La deuxième option consisterait donc à simplement apporter des modifications au CPC. Le comité indique qu'il estime que l'ordre juridique québécois comprend déjà les «fondements» permettant de combattre les SLAPP. Il suffirait alors de modifier certains articles pour les rendre plus précis.
Le travail se ferait principalement autour des articles 75 (qui concerne les poursuites abusives) et 165 (requête en irrecevabilité), qui sont actuellement «d'usage très limité si l'objectif est de contrer dès le début des procédures les tentatives de SLAPP», mais qui pourraient facilement y parvenir. On suggère entre autres d'ajouter à l'article 75 un droit de rejet d'une poursuite «vexatoire ou excessive», et, à l'article 165, des dispositions permettant «un traitement accéléré des poursuites-bâillons».
Finalement, la troisième option consisterait à adopter une loi anti-SLAPP, nommée comme telle et comprenant les mesures de la deuxième option. Celles-ci seraient «incluses dans le cadre d'un projet de loi clairement destiné à protéger les tribunaux du détournement de la fonction judiciaire et à favoriser la participation des citoyens au débat public». Il s'agirait ici «d'un choix politique».
«L'important, indique en entretien le professeur Macdonald, c'est qu'on rehausse les connaissances du public sur la nature des SLAPP. Si le gouvernement estime que c'est utile de présenter un projet de loi appelé précisément anti-SLAPP, c'est une option que nous jugeons tout à fait intéressante.»
À l'étude
Le document de Me Mcdonald a été complété le 15 mars. Au bureau du ministre de la Justice et de la Sécurité publique, Jacques Dupuis, une porte-parole indiquait hier que le ministre l'a reçu en mai, et qu'il l'avait lu récemment.
Le 14 juin, lors de l'étude des crédits du ministère de la Justice, M. Dupuis s'était engagé à transmettre aux partis d'opposition le document dès qu'il en aurait pris connaissance. Les partis en ont donc reçu une copie le 3 juillet, et le document a été mis en ligne sur le site du ministère -- sans aucune publicité -- le 6 juillet.
En juin, M. Dupuis avait dit que «c'est un sujet qui devrait être discuté dans la consultation publique sur les amendements à faire au Code de procédure civile», prévue cet automne.
Le 18 août dernier, Le Devoir avait révélé que les activités de l'Association québécoise de lutte contre la pollution atmosphérique (AQLPA) étaient menacées par les contrecoups d'une poursuite-bâillon intentée par la compagnie AIM.

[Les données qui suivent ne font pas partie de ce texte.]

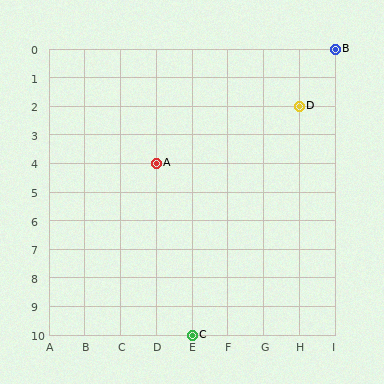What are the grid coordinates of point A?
Point A is at grid coordinates (D, 4).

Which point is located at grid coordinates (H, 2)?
Point D is at (H, 2).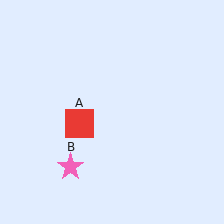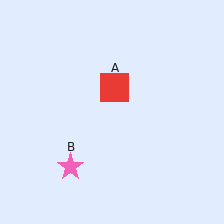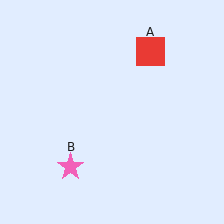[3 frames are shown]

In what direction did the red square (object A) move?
The red square (object A) moved up and to the right.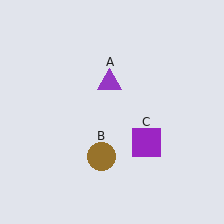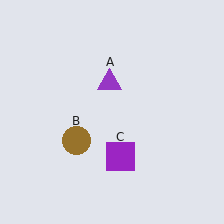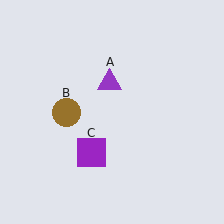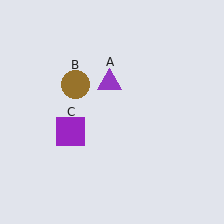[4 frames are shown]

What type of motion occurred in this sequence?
The brown circle (object B), purple square (object C) rotated clockwise around the center of the scene.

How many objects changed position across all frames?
2 objects changed position: brown circle (object B), purple square (object C).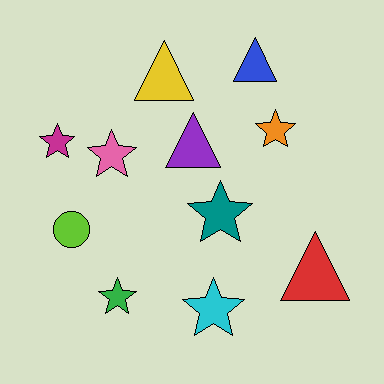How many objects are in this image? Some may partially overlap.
There are 11 objects.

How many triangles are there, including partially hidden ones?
There are 4 triangles.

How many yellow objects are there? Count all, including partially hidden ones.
There is 1 yellow object.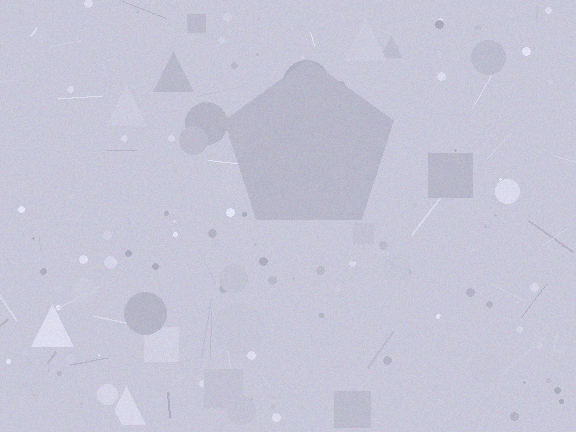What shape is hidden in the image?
A pentagon is hidden in the image.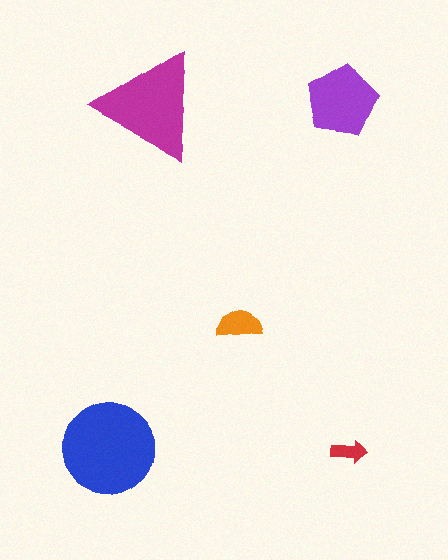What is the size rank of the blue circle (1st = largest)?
1st.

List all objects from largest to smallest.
The blue circle, the magenta triangle, the purple pentagon, the orange semicircle, the red arrow.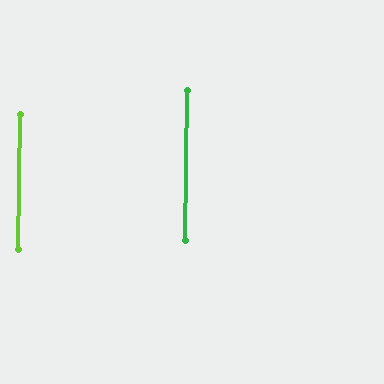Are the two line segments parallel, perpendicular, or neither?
Parallel — their directions differ by only 0.5°.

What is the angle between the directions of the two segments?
Approximately 0 degrees.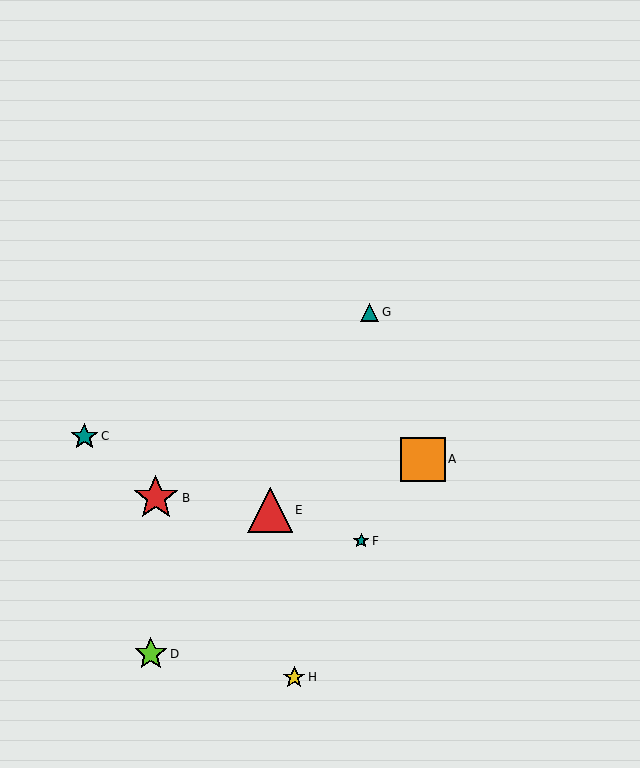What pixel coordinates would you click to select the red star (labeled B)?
Click at (156, 498) to select the red star B.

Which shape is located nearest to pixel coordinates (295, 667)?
The yellow star (labeled H) at (294, 677) is nearest to that location.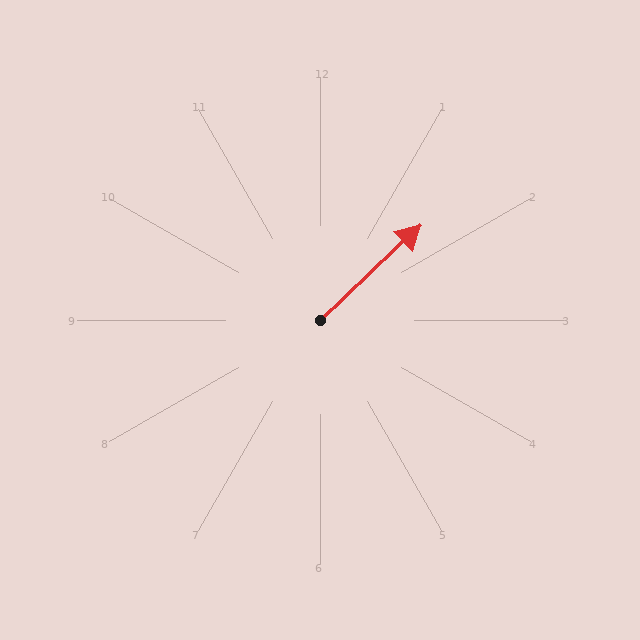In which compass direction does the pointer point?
Northeast.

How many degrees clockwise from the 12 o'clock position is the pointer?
Approximately 47 degrees.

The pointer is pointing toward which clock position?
Roughly 2 o'clock.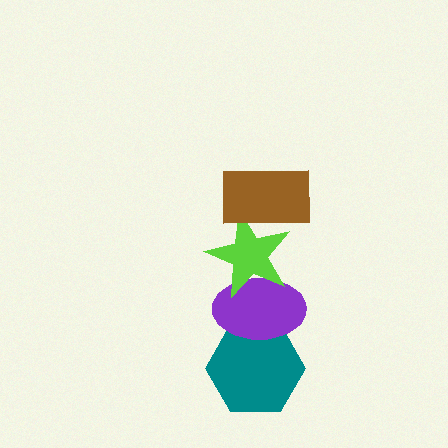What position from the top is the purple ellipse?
The purple ellipse is 3rd from the top.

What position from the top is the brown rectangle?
The brown rectangle is 1st from the top.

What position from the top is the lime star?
The lime star is 2nd from the top.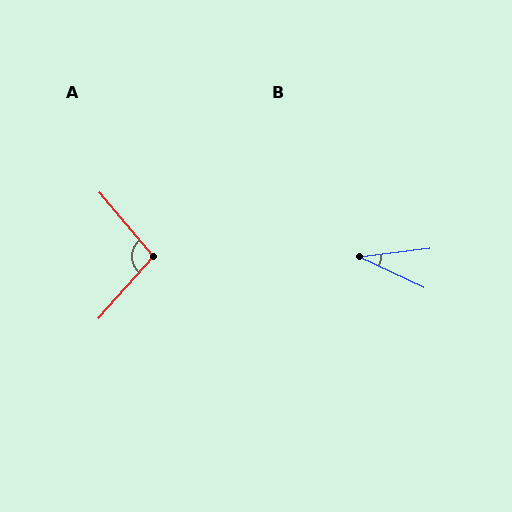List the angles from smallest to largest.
B (32°), A (98°).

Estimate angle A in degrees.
Approximately 98 degrees.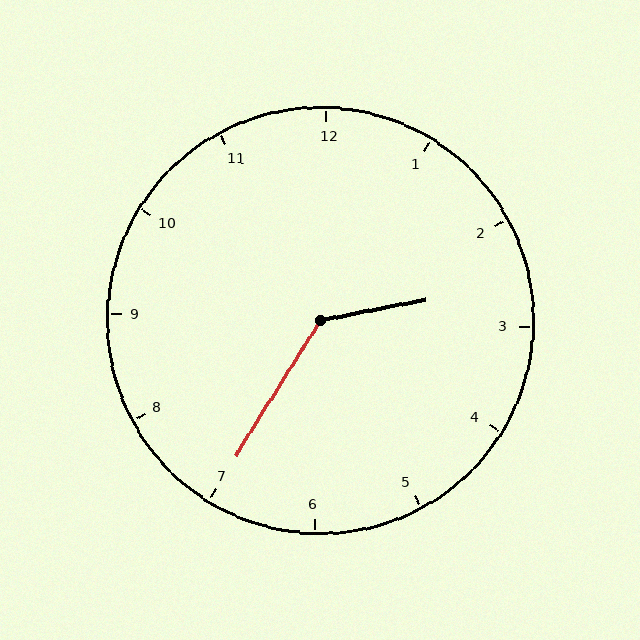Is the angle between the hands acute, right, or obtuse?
It is obtuse.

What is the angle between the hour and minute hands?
Approximately 132 degrees.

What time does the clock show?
2:35.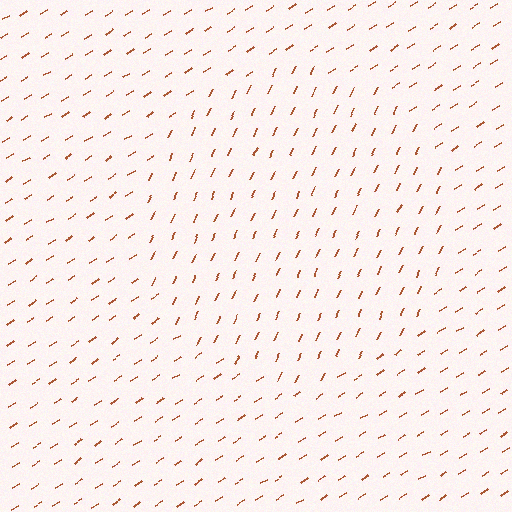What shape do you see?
I see a circle.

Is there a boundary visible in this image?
Yes, there is a texture boundary formed by a change in line orientation.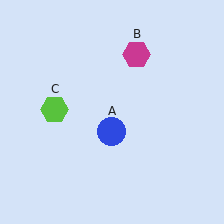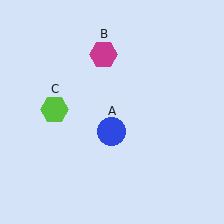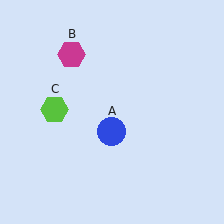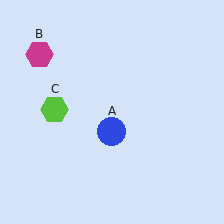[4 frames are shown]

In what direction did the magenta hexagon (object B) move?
The magenta hexagon (object B) moved left.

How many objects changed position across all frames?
1 object changed position: magenta hexagon (object B).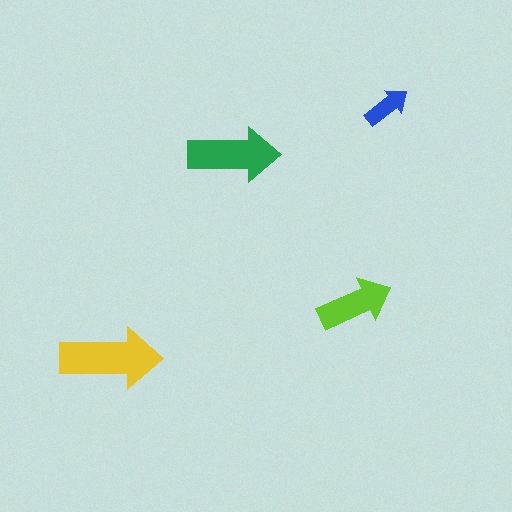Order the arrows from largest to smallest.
the yellow one, the green one, the lime one, the blue one.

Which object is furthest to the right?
The blue arrow is rightmost.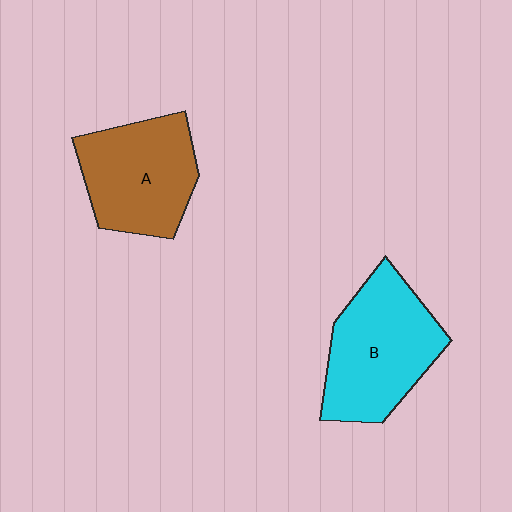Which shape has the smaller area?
Shape A (brown).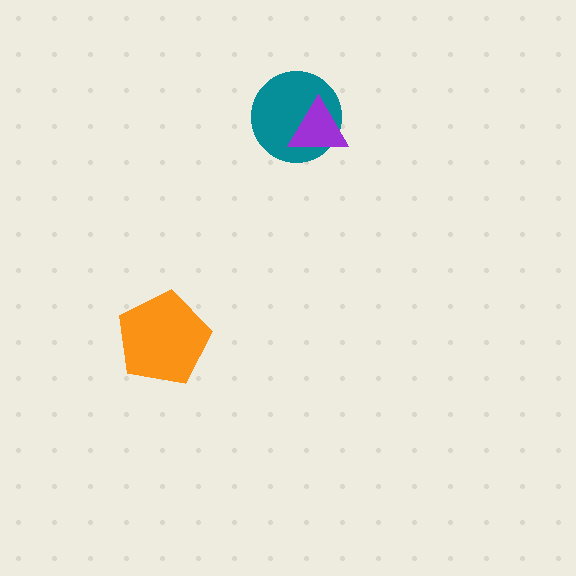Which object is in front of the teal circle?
The purple triangle is in front of the teal circle.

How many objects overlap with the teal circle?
1 object overlaps with the teal circle.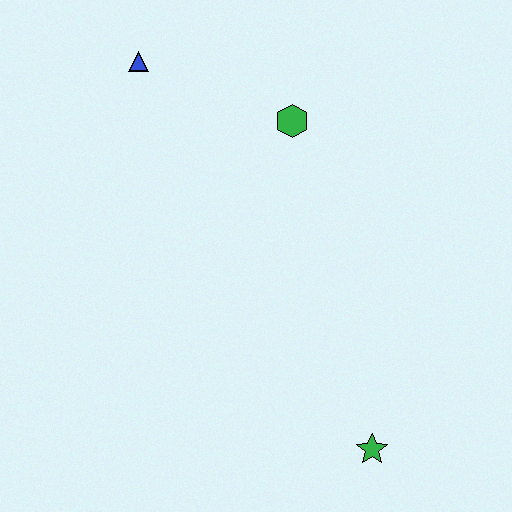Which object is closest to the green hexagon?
The blue triangle is closest to the green hexagon.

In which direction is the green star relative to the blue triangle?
The green star is below the blue triangle.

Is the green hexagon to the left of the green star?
Yes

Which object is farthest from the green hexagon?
The green star is farthest from the green hexagon.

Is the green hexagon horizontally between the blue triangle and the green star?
Yes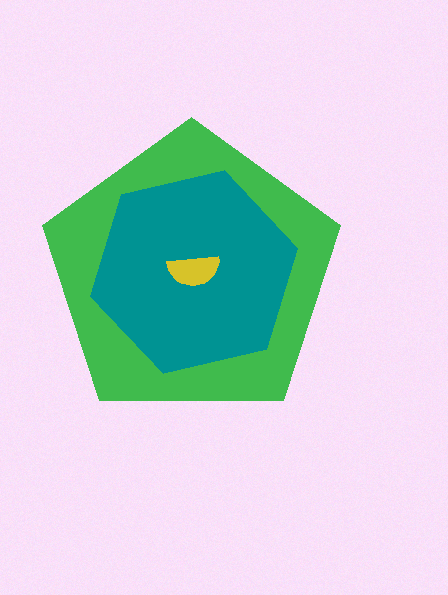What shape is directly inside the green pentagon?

L'AQLPA avait précédemment averti le ministère du Développement durable, de l'Environnement et des Parcs qu'AIM avait entrepris des travaux illégaux et polluants. La Cour a plusieurs fois donné raison aux prétentions de l'AQLPA. Mais inquiet des conséquences possibles de la poursuite pendante, l'assureur de l'AQLPA a résilié son contrat avec l'organisme, le laissant sans protection aucune.
Plusieurs autres cas de SLAPP ont depuis été signalés au Québec. Le Port de Québec a de son côté tenté d'imposer une injonction-bâillon à toute personne voulant «faire des commentaires» sur les impacts potentiellement négatifs du projet Rabaska, ce qui a été refusé par la Cour supérieure.